Smart structures of the future will require a cost-effective, easily deployable solution for structural health monitoring. High loads on structures cause stresses that may lead to expansion of gaps, which are of utmost importance when it comes to overall structural health, as they absorb excess stress. Existing methods for direct displacement measurement of expansion joints are not ideal, as they operate under line-of-sight assumptions, are sensitive to moisture, or employ moving parts. In addition, the majority of existing sensors for structural health monitoring are uniaxial, and hence are fundamentally unable to measure 3-D displacement. Importantly, none of the existing wireless sensors for structural health monitoring can be embedded in concrete. We propose a system that uses low-frequency magnetic fields to conduct 3-D displacement measurement directly from within concrete, with a median displacement error of 0.5 mm in all directions, with a maximum separation distance of 50 mm between the transmitter and the receiver.

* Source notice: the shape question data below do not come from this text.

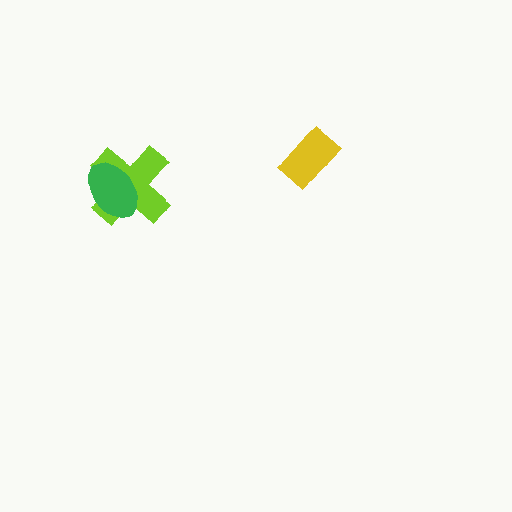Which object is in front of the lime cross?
The green ellipse is in front of the lime cross.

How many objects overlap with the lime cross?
1 object overlaps with the lime cross.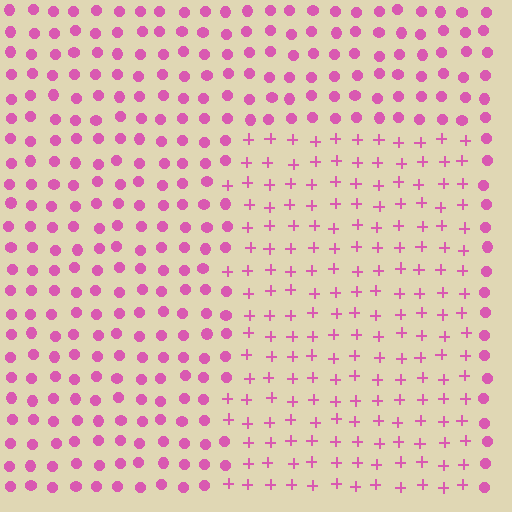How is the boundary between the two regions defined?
The boundary is defined by a change in element shape: plus signs inside vs. circles outside. All elements share the same color and spacing.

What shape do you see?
I see a rectangle.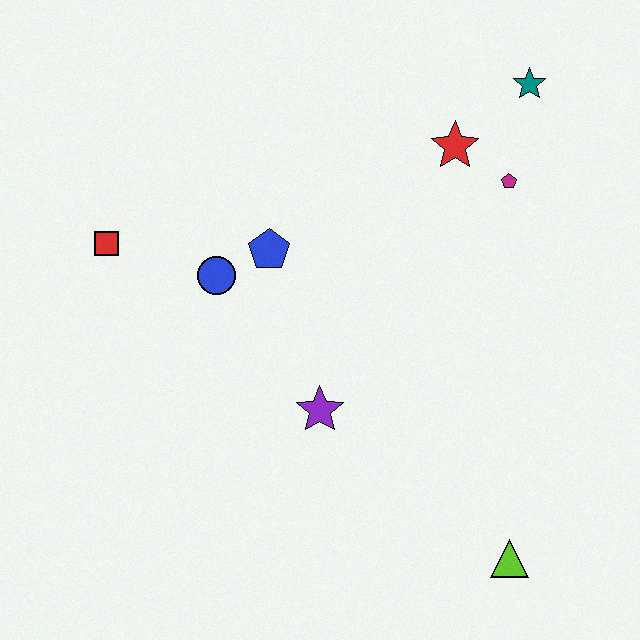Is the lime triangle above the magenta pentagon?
No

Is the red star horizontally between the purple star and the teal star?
Yes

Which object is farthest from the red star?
The lime triangle is farthest from the red star.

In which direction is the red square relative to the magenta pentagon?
The red square is to the left of the magenta pentagon.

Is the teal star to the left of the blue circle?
No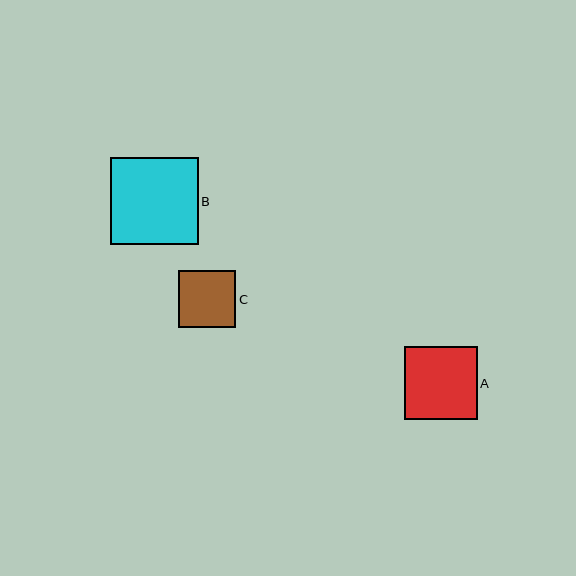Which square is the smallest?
Square C is the smallest with a size of approximately 57 pixels.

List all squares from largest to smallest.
From largest to smallest: B, A, C.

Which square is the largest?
Square B is the largest with a size of approximately 87 pixels.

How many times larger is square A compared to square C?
Square A is approximately 1.3 times the size of square C.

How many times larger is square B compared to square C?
Square B is approximately 1.5 times the size of square C.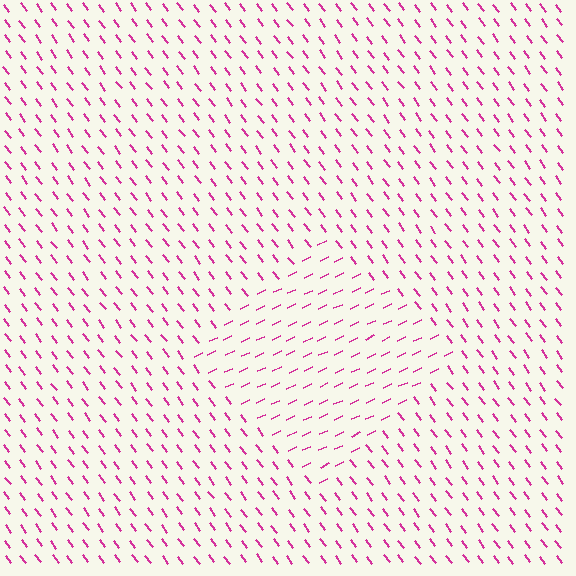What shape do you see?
I see a diamond.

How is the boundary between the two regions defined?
The boundary is defined purely by a change in line orientation (approximately 79 degrees difference). All lines are the same color and thickness.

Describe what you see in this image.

The sensors can be attached to the concrete surface after the building is erected, or can be included in the concrete mix at manufacture, to monitor displacement between gaps in expansion joints, perform crack detection in concrete ties for railroads and in pavements, as well as aid position measurement for the assembly of premanufactured concrete blocks. Embedment in concrete allows operation throughout the lifetime of a structure, providing early warning of impending disaster and helping to inform repair operations.